(106b) Human Reliability Analysis for Oil and Gas Operations: Analysis of Existing Methods

Quantitative Risk Analysis (QRA) has been one of the main tools for risk management in the petroleum industry,. QRAs differ on the extent to which they incorporate human and organizational factors. To date, QRA has mostly focused on technical barriers, despite many accidents having human failure as a primary cause or a contributing factor. Human Reliability Analysis (HRA) allows for the assessment of the human contribution to risk to be assessed, both qualitatively and quantitatively. HRA identifies, models, and quantifies human failure events (HFE) in the context of various accident scenarios. Such analyses can, in turn, form the basis for prioritizing and developing effective safeguards to prevent or reduce the likelihood of human caused accidents.
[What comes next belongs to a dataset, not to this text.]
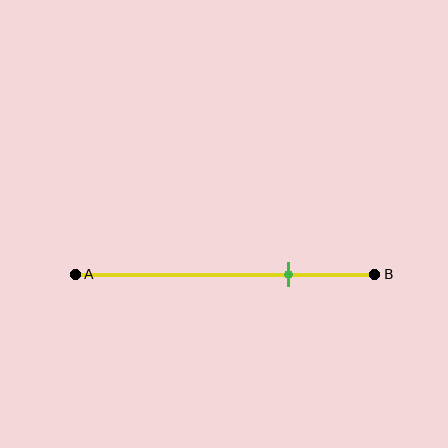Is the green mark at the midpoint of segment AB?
No, the mark is at about 70% from A, not at the 50% midpoint.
To date there is no generally accepted requirement for HRA in QRAs in the petroleum sector, and there is a lack of research on how to apply HRA in the petroleum industry. In addition, most credible and highly advanced HRA methods have largely been developed and applied in support of nuclear power plants control room operations and in the context of probabilistic risk analysis. They may, thus, not reflect the particularities of the petroleum industry regarding interactions between the crew and the systems, possible operator errors, and contextual factors.
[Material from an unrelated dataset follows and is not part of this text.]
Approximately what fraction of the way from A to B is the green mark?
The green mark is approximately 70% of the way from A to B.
Moreover, many of the HRA methods have issues that have led to inconsistencies, insufficient traceability and reproducibility in both the qualitative and quantitative aspects. These issues have even greater relevance because they cause (i) significant variability in the results seen in the application of different HRA methods, and (ii) significant variability in cases where different HRA analysts apply the same method.
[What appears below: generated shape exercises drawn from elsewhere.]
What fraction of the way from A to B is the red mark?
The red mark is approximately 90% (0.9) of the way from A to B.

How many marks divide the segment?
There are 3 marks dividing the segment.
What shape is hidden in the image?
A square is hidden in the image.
Given the need to assess human error in the context of the oil industry, it is necessary to evaluate available HRA methodologies and asses its applicability to petroleum operations. Furthermore, it is fundamental to assess these methods against good practices of HRA. This paper accomplishes this by analyzing nine HRA methods. The assessment of the methods was performed in two stages. The first stage consisted of an initial screening, in which we selected five attributes that are desirable in an HRA method and evaluated if and how they were presented in the analyzed methods. The methods were also evaluated regarding the level of adaptations that would be required to be tailored for Oil and Gas operations. The methods that presented a higher ranking in the first stage are thus the ones that i) present HRA desirable attributes at an adequate level ; ii) have a high potential for applications to Oil and Gas operations. The methods with the higher rankings from Stage 1 were assessed against the attributes that are necessary for a robust HRA method, in Stage 2. This paper provides the results of the investigation.